The Department of Labor has scored a small victory, with a federal judge rejecting one of several legal challenges to the agency’s fiduciary rule, the Wall Street Journal reports.

The National Association for Fixed Annuities had argued that the DOL overstepped its authority by releasing the rule, which forces retirement brokers to put clients’ interests ahead of its own and goes into effect in April. But U.S. District Judge Randolph Moss denied the group’s request to delay the rule’s implementation, the Journal writes.

The NAFA suit is the first legal challenge to the rule to receive a hearing, but several other lawsuits are still outstanding. The most significant suit, according to the Journal, is the one filed in Texas by a group of industry groups headed by the U.S. Chamber of Commerce and the Securities Industry and Financial Markets Association, which is scheduled for a hearing November 17. The suit, taken up by Eugene Scalia of the law firm Gibson, Dunn & Crutcher, claims that the DOL overstepped its mandate by creating the rule in the first place.
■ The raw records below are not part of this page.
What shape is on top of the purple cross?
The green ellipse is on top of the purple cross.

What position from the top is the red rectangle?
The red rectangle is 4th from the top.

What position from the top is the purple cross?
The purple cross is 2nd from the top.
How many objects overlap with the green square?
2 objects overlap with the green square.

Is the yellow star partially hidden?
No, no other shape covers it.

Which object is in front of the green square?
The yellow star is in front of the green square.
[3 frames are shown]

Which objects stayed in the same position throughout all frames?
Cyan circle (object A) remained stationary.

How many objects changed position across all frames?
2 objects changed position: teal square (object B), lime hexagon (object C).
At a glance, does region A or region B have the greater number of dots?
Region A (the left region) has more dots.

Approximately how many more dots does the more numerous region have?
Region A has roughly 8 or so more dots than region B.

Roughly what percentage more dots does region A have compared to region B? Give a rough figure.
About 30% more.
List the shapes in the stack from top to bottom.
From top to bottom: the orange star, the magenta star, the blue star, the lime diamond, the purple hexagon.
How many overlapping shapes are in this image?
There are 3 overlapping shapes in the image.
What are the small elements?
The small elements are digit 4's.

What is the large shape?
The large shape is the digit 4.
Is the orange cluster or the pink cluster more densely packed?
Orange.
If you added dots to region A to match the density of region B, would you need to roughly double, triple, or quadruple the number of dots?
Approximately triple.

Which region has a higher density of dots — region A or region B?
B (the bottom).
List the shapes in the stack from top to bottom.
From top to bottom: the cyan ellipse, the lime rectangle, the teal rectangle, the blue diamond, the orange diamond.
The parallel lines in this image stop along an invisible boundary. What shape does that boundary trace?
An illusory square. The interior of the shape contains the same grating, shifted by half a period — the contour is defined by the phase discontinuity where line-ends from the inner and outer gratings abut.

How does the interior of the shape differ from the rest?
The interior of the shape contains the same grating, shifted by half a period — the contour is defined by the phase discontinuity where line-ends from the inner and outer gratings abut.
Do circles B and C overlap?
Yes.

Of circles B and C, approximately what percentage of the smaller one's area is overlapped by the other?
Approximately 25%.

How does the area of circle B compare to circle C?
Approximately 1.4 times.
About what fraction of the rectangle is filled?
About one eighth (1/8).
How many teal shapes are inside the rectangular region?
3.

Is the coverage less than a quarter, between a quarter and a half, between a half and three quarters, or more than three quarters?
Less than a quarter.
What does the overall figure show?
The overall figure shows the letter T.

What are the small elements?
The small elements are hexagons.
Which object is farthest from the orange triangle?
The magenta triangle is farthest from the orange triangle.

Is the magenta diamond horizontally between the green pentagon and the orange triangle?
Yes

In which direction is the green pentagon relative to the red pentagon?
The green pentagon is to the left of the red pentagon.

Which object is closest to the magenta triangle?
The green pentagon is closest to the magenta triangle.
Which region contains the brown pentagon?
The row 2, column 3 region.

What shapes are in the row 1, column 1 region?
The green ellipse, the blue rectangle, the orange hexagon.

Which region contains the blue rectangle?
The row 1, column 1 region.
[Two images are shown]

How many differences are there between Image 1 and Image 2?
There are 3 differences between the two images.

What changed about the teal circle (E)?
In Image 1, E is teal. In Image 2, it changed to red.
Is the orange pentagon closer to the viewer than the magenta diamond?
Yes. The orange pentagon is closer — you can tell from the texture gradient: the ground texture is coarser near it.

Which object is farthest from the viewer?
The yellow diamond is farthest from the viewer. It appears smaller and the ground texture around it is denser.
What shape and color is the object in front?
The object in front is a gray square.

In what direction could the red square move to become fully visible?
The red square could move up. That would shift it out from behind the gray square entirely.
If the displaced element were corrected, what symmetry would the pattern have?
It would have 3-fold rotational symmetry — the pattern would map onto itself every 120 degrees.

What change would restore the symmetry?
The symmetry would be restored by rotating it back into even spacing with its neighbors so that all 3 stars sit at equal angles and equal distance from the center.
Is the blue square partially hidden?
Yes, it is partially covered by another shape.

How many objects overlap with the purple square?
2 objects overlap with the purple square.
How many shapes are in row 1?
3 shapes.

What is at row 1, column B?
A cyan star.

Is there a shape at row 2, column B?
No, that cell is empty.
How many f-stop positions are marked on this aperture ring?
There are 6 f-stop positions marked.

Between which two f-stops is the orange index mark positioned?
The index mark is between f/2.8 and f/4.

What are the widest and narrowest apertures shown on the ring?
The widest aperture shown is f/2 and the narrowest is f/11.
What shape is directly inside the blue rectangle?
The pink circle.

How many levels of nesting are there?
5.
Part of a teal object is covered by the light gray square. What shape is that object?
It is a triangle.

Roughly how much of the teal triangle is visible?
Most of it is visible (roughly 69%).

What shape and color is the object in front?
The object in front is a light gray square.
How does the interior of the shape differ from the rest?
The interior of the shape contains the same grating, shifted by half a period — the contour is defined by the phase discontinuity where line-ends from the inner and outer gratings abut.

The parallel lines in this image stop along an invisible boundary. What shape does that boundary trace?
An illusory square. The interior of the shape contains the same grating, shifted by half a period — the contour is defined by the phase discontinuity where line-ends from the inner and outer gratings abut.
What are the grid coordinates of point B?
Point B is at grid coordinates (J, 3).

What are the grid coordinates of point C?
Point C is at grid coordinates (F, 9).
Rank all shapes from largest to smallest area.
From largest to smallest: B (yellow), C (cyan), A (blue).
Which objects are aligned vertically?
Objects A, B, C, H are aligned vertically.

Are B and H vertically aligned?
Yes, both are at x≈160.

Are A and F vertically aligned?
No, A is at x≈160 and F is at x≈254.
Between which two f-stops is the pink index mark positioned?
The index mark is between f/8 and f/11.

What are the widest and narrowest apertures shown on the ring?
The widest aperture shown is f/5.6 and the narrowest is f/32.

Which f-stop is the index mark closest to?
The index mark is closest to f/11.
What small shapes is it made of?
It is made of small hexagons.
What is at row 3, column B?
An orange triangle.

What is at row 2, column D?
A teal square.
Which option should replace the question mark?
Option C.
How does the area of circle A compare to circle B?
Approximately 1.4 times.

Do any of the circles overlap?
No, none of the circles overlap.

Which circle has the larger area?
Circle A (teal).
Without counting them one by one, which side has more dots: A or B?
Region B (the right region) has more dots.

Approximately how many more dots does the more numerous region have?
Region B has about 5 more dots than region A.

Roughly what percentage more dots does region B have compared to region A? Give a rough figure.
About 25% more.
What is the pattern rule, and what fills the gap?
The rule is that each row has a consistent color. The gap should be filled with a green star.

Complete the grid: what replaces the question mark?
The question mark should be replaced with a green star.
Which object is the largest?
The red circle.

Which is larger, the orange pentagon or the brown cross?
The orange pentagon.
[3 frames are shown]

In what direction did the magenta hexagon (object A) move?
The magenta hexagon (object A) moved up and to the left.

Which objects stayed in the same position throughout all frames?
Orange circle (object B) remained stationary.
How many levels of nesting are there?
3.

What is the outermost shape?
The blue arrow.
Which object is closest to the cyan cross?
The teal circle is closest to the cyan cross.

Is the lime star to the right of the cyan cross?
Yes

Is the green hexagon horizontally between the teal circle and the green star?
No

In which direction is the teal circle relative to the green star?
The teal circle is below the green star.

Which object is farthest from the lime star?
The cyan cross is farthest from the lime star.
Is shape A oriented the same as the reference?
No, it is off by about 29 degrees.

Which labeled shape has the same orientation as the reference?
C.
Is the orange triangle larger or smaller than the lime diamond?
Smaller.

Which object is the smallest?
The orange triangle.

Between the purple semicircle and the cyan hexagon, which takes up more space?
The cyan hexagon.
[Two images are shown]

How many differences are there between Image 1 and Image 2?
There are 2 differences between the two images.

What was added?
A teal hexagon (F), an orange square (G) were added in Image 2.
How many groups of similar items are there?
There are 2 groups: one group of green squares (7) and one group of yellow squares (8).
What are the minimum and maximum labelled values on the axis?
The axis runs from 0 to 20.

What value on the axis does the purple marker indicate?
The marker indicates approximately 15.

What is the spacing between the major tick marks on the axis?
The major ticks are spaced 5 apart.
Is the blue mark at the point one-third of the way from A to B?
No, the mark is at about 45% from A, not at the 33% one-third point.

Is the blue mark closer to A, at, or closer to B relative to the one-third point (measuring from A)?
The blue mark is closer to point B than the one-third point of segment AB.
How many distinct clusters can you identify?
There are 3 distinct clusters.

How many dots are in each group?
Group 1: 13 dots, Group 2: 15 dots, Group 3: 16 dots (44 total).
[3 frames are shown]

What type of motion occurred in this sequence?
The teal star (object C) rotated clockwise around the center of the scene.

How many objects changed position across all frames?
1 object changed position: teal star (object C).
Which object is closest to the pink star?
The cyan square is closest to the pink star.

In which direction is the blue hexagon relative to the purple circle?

In addition, Scalia claims that by making the rule, the DOL had rendered the term “fiduciary” unrecognizable.


Moss’s rejection of NAFA’s request, meanwhile, was expected. But Judge Daniel Crabtree in the District of Kansas, whose court has been traditionally opposed to the DOL, may grant the injunction brought in his court September 21, Erin Sweeney, counsel at Miller & Chevalier and a former senior benefit law specialist at the DOL, told the National Law Journal this summer. In that case, the rule’s fate could end up getting decided in the Supreme Court, he said.